How to seal gaps for a more energy efficient home

July 28, 2015

Gaps around door and window frames, holes where pipes go through walls and warped or poorly fitted skirting boards let heat escape and moisture creep in. Seal them with these simple techniques.

How to seal gaps for a more energy efficient home

Getting started

Choose the right sealant for the job. For gaps between different materials (brick and wood, for example), you need a flexible acrylic or silicone-based sealant that will allow for any slight movement in future. Flexible sealants come in cylindrical cartridges that fit into a trigger-operated cartridge gun for use. For larger gaps, use expanding foam filler or decorating filler, built up in stages.

Before you start

Make sure that the area you're going to work on is clean and sound, otherwise the sealant won't stick.

  • Clean off dirt and dust with a cloth and check that any paintwork is in good condition.
  • Rub it down and repaint it, if necessary, before tackling the sealing.
  • Scrape out any old sealant with a putty knife, screwdriver or a razor blade, taking care to remove it all.

Applying sealant

  1. Snip off the end of the nozzle at a 45 degree angle so that the hole at the tip is about half as wide as the crack you have to fill. Don't make it too wide.
  2. Squeeze the trigger of the cartridge gun to start the flow of sealant.
  3. Start at one end of the gap and, with a steady hand, move slowly and evenly along the gap. You'll need to release and squeeze the trigger again from time to time.
  4. Use your thumb to release the locking bar on the piston to stop the sealant flowing when you have finished or need to stop.
  5. Use a wet finger or a sealant-shaping tool to make sure that the sealant has a neat finish and is well bedded into the crack.

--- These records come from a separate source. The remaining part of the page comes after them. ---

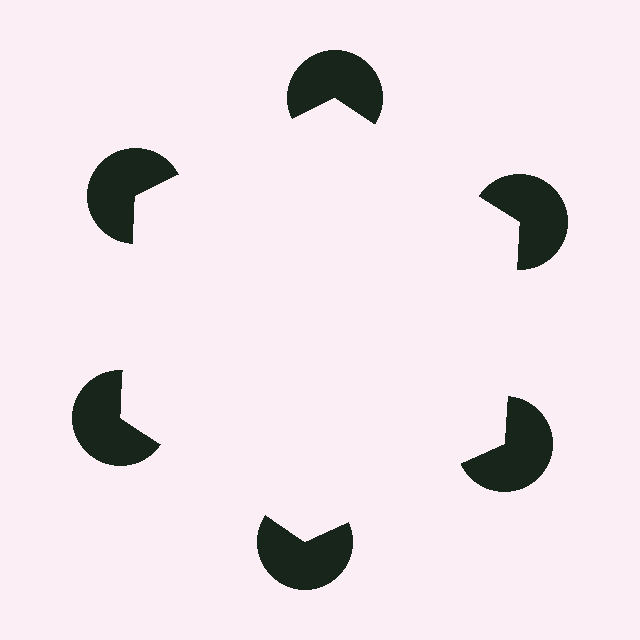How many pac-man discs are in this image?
There are 6 — one at each vertex of the illusory hexagon.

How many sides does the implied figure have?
6 sides.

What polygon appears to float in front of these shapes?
An illusory hexagon — its edges are inferred from the aligned wedge cuts in the pac-man discs, not physically drawn.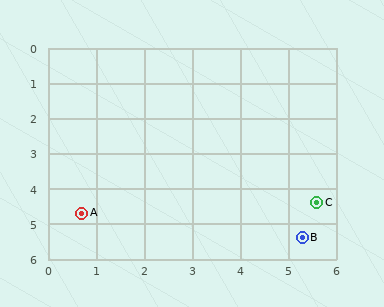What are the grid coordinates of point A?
Point A is at approximately (0.7, 4.7).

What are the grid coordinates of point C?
Point C is at approximately (5.6, 4.4).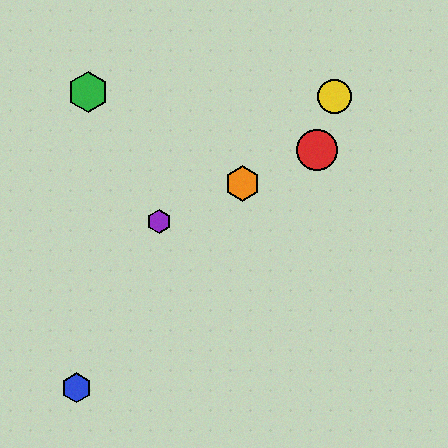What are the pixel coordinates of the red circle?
The red circle is at (317, 150).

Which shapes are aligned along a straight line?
The red circle, the purple hexagon, the orange hexagon are aligned along a straight line.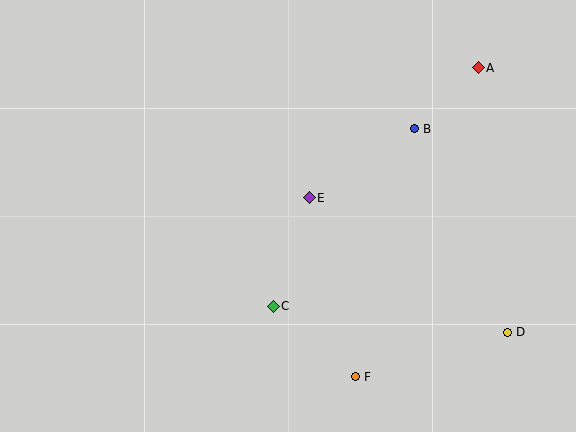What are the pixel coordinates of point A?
Point A is at (478, 68).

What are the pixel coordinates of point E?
Point E is at (309, 198).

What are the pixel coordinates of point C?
Point C is at (273, 306).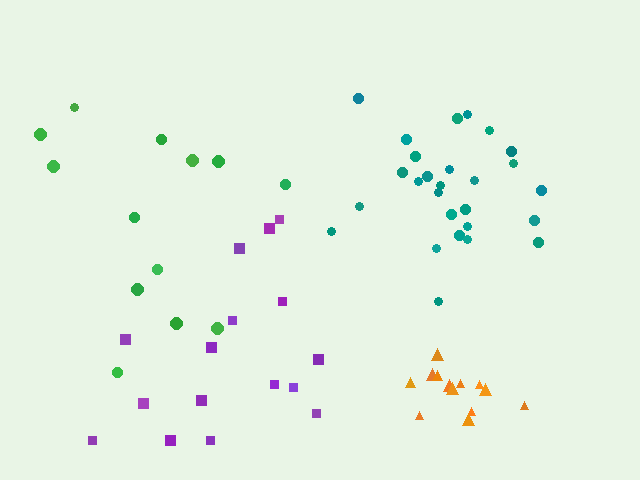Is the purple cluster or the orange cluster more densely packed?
Orange.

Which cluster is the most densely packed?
Orange.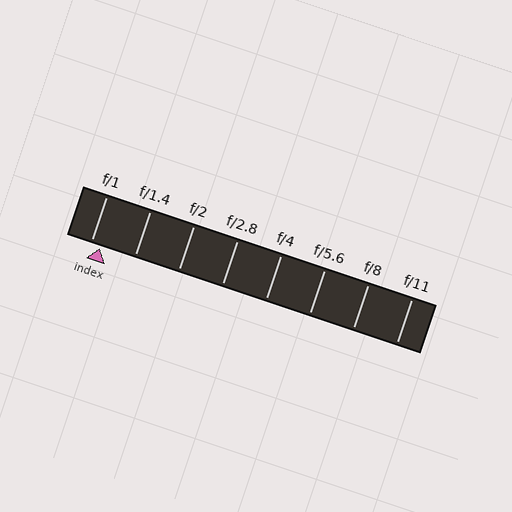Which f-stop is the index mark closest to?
The index mark is closest to f/1.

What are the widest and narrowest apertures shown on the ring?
The widest aperture shown is f/1 and the narrowest is f/11.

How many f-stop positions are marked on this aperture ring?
There are 8 f-stop positions marked.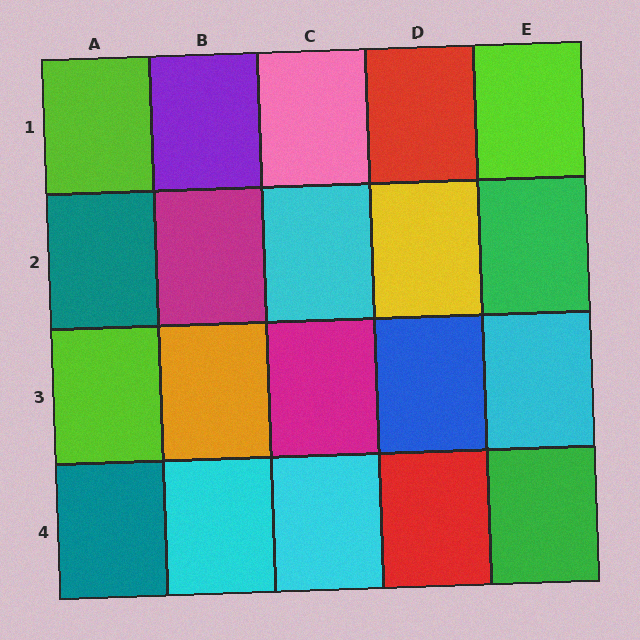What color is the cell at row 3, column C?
Magenta.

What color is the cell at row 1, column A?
Lime.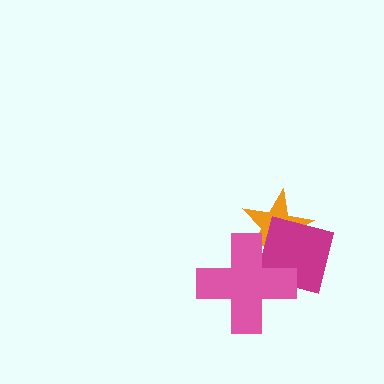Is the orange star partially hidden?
Yes, it is partially covered by another shape.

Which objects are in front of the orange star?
2 objects cover part of the orange star: the magenta square and the pink cross.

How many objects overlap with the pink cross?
2 objects overlap with the pink cross.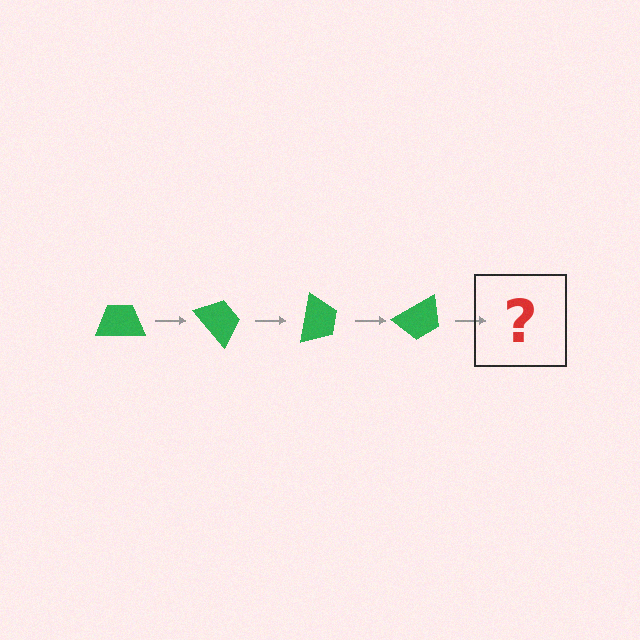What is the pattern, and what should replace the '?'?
The pattern is that the trapezoid rotates 50 degrees clockwise each step. The '?' should be a green trapezoid rotated 200 degrees clockwise.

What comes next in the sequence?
The next element should be a green trapezoid rotated 200 degrees clockwise.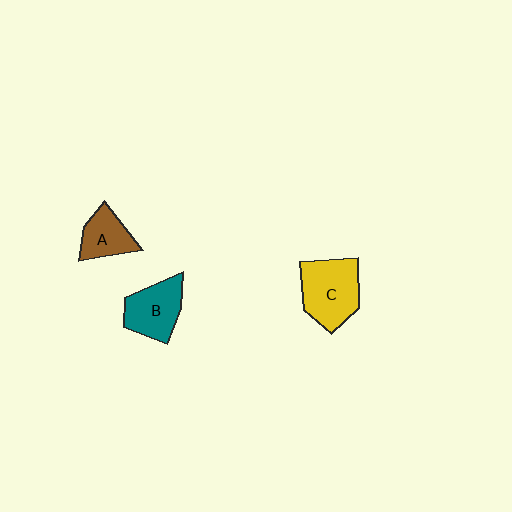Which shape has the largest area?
Shape C (yellow).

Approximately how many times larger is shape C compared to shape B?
Approximately 1.2 times.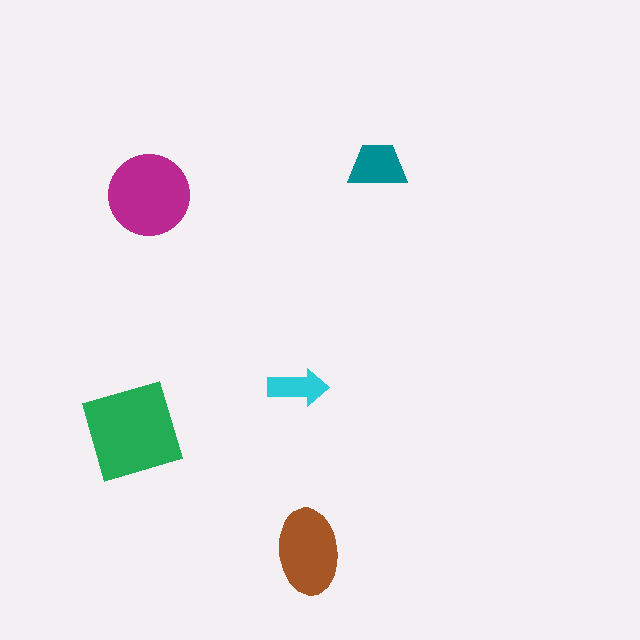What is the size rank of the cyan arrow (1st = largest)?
5th.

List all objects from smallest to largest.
The cyan arrow, the teal trapezoid, the brown ellipse, the magenta circle, the green diamond.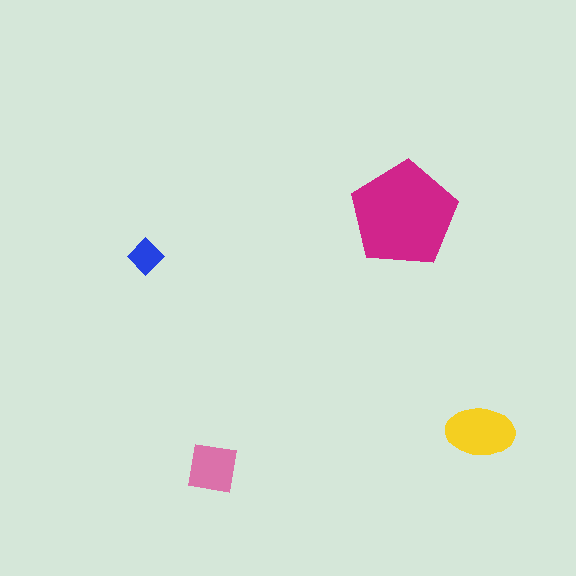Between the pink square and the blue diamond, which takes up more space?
The pink square.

Sealing deeper gaps with expanding foam filler

For deep, wide or awkward-shaped gaps, expanding foam is the easiest solution for a neat finish.

  1. Always wear protective gloves, as the filler is very sticky when wet.
  2. Practise with the can before you start the job. The foam comes out surprisingly fast and expands to up to 60 times its original volume. Some fillers expand less than others; check the label.
  3. Spray the gap with a little water to dampen it before filling.
  4. Squirt a bead of foam into the gap and allow it to expand.
  5. Leave it to dry for up to two hours, then cut away the excess with a hacksaw or sharp knife. Wear a face mask to protect you from the dust.
  6. Sand the surface smooth if you want to paint over the repair.